What is the equation of the line that is normal to #f(x)=(2x-4)^2/e^x# at # x=2 #?

1 Answer
May 13, 2017

The vertical line #x=2#

Explanation:

The normal line passes through the point #(2,f(2))#. Note that #f(2)=(4-4)^2/e^2=0#, to the point is #(2,0)#.

The normal line is perpendicular to the tangent line. So, using the derivative, we can find the slope of the tangent line at #x=2#, then take its opposite reciprocal to find the slope of the normal line.

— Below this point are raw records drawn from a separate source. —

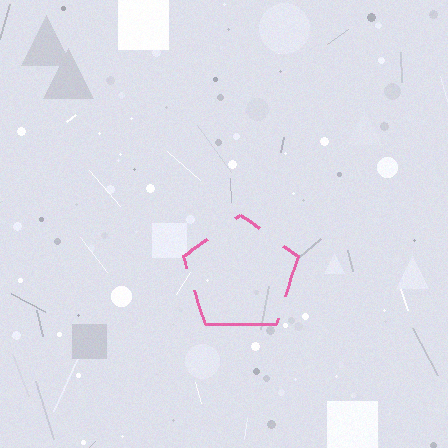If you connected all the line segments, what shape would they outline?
They would outline a pentagon.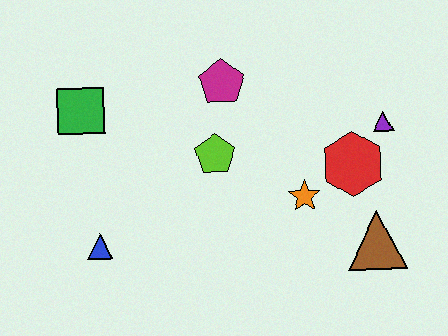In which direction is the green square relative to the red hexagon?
The green square is to the left of the red hexagon.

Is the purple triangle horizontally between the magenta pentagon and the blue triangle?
No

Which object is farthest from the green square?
The brown triangle is farthest from the green square.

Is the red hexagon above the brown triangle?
Yes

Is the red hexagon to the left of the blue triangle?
No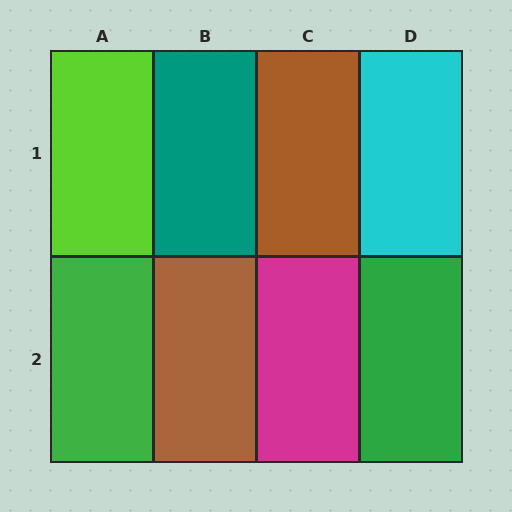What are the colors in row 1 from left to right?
Lime, teal, brown, cyan.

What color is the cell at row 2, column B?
Brown.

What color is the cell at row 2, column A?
Green.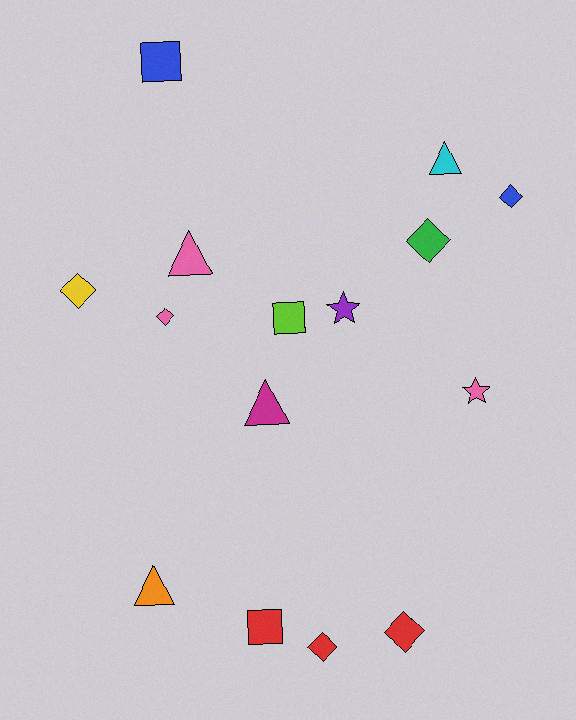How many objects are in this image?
There are 15 objects.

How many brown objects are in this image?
There are no brown objects.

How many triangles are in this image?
There are 4 triangles.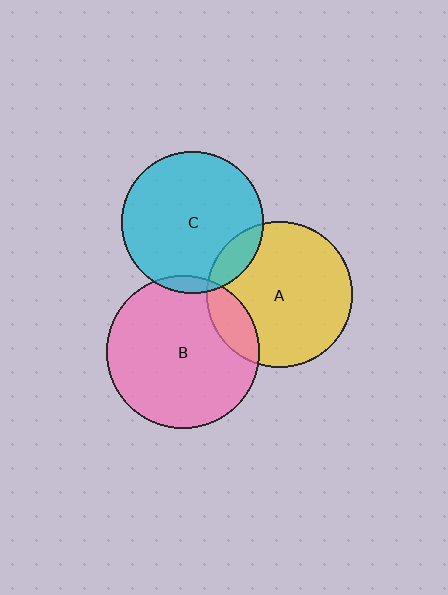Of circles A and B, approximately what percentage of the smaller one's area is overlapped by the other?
Approximately 15%.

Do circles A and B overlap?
Yes.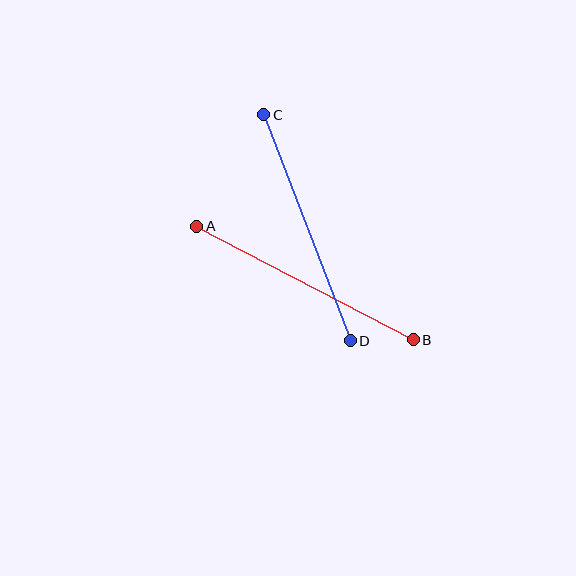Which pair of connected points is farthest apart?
Points A and B are farthest apart.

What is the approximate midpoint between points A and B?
The midpoint is at approximately (305, 283) pixels.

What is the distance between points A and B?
The distance is approximately 244 pixels.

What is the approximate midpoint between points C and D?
The midpoint is at approximately (307, 228) pixels.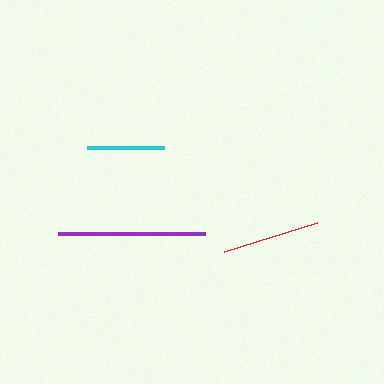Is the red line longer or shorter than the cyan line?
The red line is longer than the cyan line.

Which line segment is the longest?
The purple line is the longest at approximately 148 pixels.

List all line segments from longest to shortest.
From longest to shortest: purple, red, cyan.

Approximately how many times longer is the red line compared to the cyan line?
The red line is approximately 1.3 times the length of the cyan line.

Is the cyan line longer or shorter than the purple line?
The purple line is longer than the cyan line.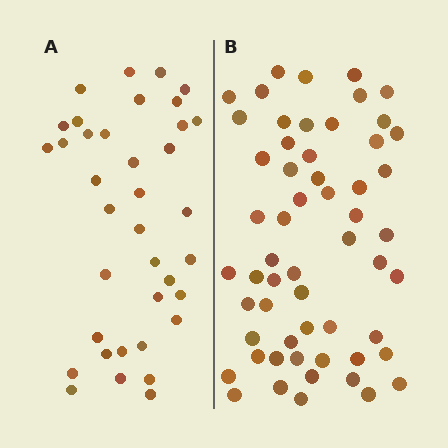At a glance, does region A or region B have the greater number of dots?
Region B (the right region) has more dots.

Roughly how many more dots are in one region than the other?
Region B has approximately 20 more dots than region A.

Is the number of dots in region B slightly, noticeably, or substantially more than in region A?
Region B has substantially more. The ratio is roughly 1.5 to 1.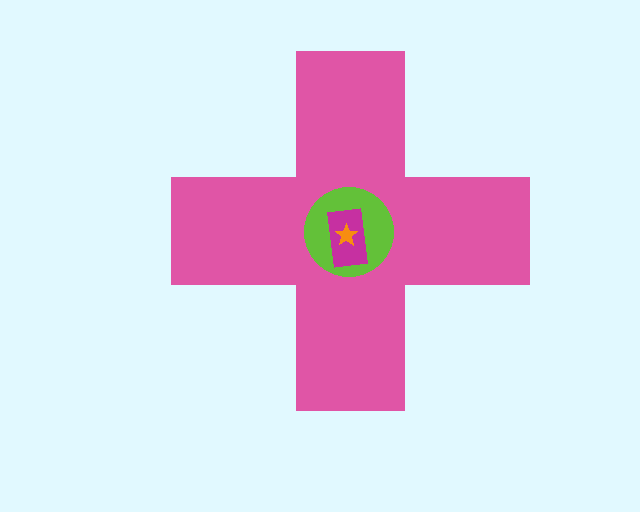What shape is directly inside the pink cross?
The lime circle.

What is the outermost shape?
The pink cross.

To find this derivative, let's use the quotient rule:

#f'(x)=((d/dx(2x-4)^2)e^x-(2x-4)^2(d/dxe^x))/(e^x)^2#

We'll need the chain rule for #d/dx(2x-4)^2#:

#f'(x)=(2(2x-4)^1(d/dx(2x-4))e^x-(2x-4)^2e^x)/e^(2x)#

Note that #d/dx(2x-4)=2#:

#f'(x)=(4(2x-4)e^x-(2x-4)^2e^x)/e^(2x)#

We can simplify, if we want:

#f'(x)=((2x-4)e^x(4-(2x-4)))/e^(2x)#

#f'(x)=((2x-4)(8-2x))/e^x#

#f'(x)=(4(x-2)(3-x))/e^x#

So we see that #f'(2)=0#. This presents a tiny problem: we can't take the opposite reciprocal of #0#. But, a slope of #0# means that the tangent line is horizontal at #x=2#. Thus, the perpendicular normal line will be a vertical line. The vertical line that passes through the point #(2,0)# is the line #x=2#.